For specific functions and $a_n >0$, we can say that $\sum a_n$ converges $\iff$ $\sum f(a_n)$ converges. I want to show this specifically for the case that $f(x)=sin(x)$. This is what I have thus far (which I admit is essentially nothing). Any direction would be welcome.

Proof:

$(\rightarrow)$ $\sum a_n$ converges. We know that:

(i) the partial sums of $a_n$ are bounded.

$(\leftarrow)$ $\sum f(a_n)$ converges.

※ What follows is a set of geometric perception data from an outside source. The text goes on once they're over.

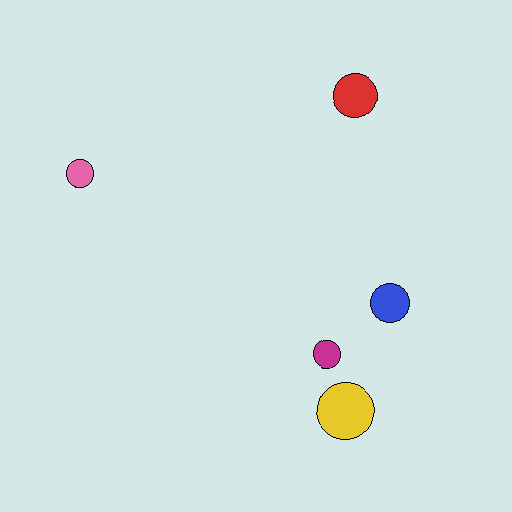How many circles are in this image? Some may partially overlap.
There are 5 circles.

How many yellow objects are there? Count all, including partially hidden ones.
There is 1 yellow object.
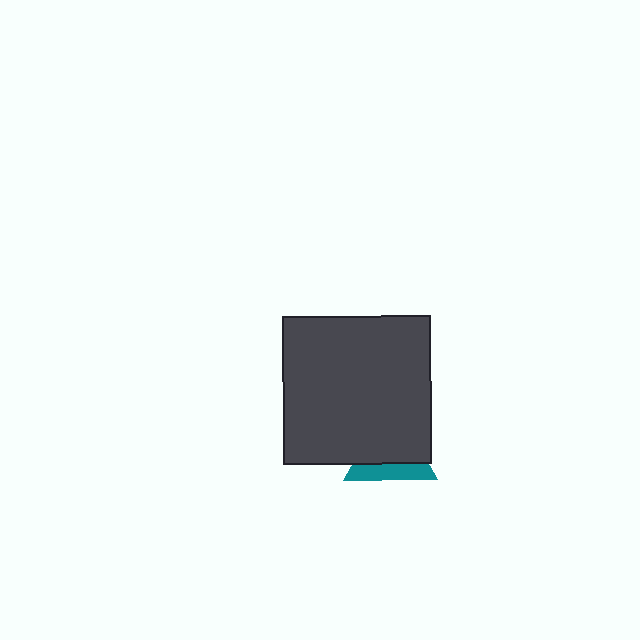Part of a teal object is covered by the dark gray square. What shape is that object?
It is a triangle.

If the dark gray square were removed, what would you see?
You would see the complete teal triangle.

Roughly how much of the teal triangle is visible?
A small part of it is visible (roughly 35%).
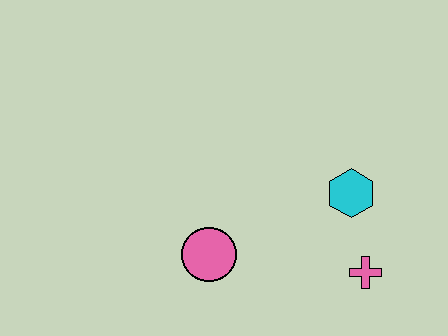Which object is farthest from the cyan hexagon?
The pink circle is farthest from the cyan hexagon.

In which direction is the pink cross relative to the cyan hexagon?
The pink cross is below the cyan hexagon.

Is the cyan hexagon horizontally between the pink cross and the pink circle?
Yes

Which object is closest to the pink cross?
The cyan hexagon is closest to the pink cross.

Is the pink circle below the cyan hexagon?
Yes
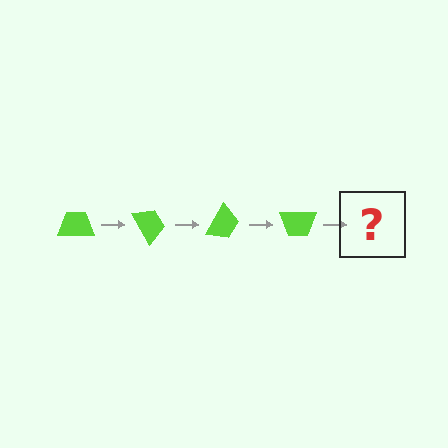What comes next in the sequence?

We know that:

...

This is not a duplicate of a previous question that I asked. Before, I asked for a proof of this concept (if it could be proved). This, I am asking for help with a direct application of the concept.

Answer 1

This is not true. For example, let $a_n=\pi$.

Answer 2

I will prove this in one direction in the case $f(x)=\sin(x)$ and $a_n\in\mathbb R$. Also, I will assume absolute convergence for the $a_n$ series.

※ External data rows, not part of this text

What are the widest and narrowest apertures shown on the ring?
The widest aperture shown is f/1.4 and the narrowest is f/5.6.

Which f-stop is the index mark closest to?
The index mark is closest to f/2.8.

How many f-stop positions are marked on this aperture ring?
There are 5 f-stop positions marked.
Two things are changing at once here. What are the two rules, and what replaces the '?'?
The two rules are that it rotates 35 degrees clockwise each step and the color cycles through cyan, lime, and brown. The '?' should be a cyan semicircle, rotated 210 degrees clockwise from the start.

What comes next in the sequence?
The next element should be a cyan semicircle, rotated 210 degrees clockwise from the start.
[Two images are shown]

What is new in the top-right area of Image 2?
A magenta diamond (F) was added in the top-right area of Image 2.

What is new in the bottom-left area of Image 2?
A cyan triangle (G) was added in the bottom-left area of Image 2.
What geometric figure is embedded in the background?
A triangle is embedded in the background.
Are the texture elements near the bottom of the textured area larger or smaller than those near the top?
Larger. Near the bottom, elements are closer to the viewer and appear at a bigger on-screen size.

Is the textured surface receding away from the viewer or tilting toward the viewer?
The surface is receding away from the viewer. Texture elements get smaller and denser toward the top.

Assume that $$\sum_{n=1}^\infty |a_n|<\infty.$$ We know that $|a_n|\geq|\sin(a_n)|$ for all $n$, so $$\sum_{n=1}^\infty|\sin(a_n)|\leq\sum_{n=1}^\infty|a_n|<\infty.$$

In general, $\sum |a_n|<\infty\Rightarrow\sum |f(a_n)|<\infty$ as long as $f$ is lipschitz and $f(0)=0$.

The converse is true if $f$ is Lipschitz and if $0$ is the only root of $f$.